The government reported a double dose of good news for the economy Friday: Employers added 192,000 jobs to their payrolls February and the jobless rate fell, with a 0.3 percent slide to 6.4 percent for older workers.
That's a bigger decline than the national unemployment rate, which dipped slightly to 8.9 percent last month, according a report by the Bureau of Labor Statistics. The rate is the lowest since April 2009.
The improving jobs picture for women age 55 and up in February drove the unemployment rate down for all older workers: The women's rate slid from 6.3 percent to 5.7 percent in February, while for men in that age group, the rate remained unchanged at 7.1 percent.
But the average duration of employment for older workers served as a gloomy reminder that the recovery remained weak — the duration increased as of February to 46 weeks from 44 weeks for the month before, the BLS reported. For those under 55, the duration rose to 35 weeks as of last month from 34 weeks for January.

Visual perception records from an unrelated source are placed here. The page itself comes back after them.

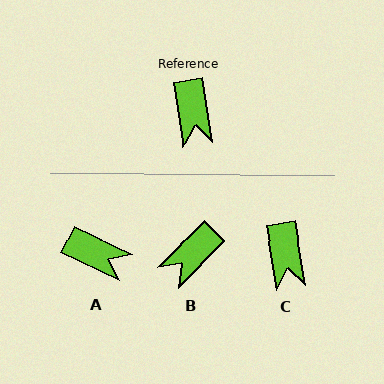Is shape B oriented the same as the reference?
No, it is off by about 54 degrees.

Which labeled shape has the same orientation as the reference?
C.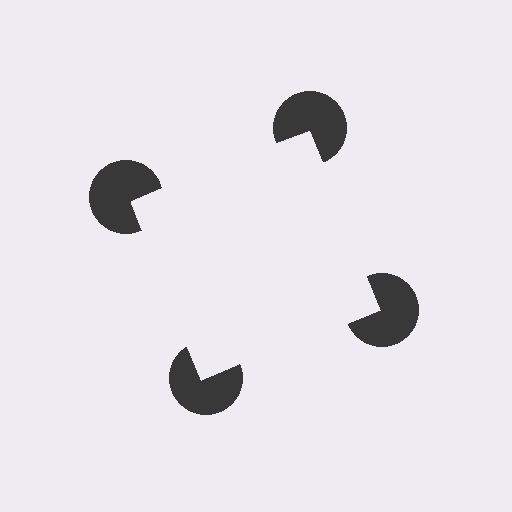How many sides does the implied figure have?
4 sides.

Overall, nearly 14 million people were out of work in February. Of those, 44 percent had been jobless for at least six months. Among older workers, one in two had been out of work at least that long.
Sara Rix, a strategic policy adviser at AARP, says the length of time it is taking older people to find work continues to be worrisome.
"I'm very pessimistic," she says. "Those job seekers may never find employment. They may find it impossible to recover financially."
More than 8 million people were working part-time in February, largely because they couldn't find full-time work, the government said.
Of those, about 1.4 million were 55 and older, about the same number as in January. That's down from the peak last September, when nearly 10 million people worked part-time because they couldn't find full-time work.
According to a Gallup tracking survey on underemployment released on Friday, 20 percent of Americans were underemployed in 2010. Many have settled for jobs for which they are overqualified or underpaid.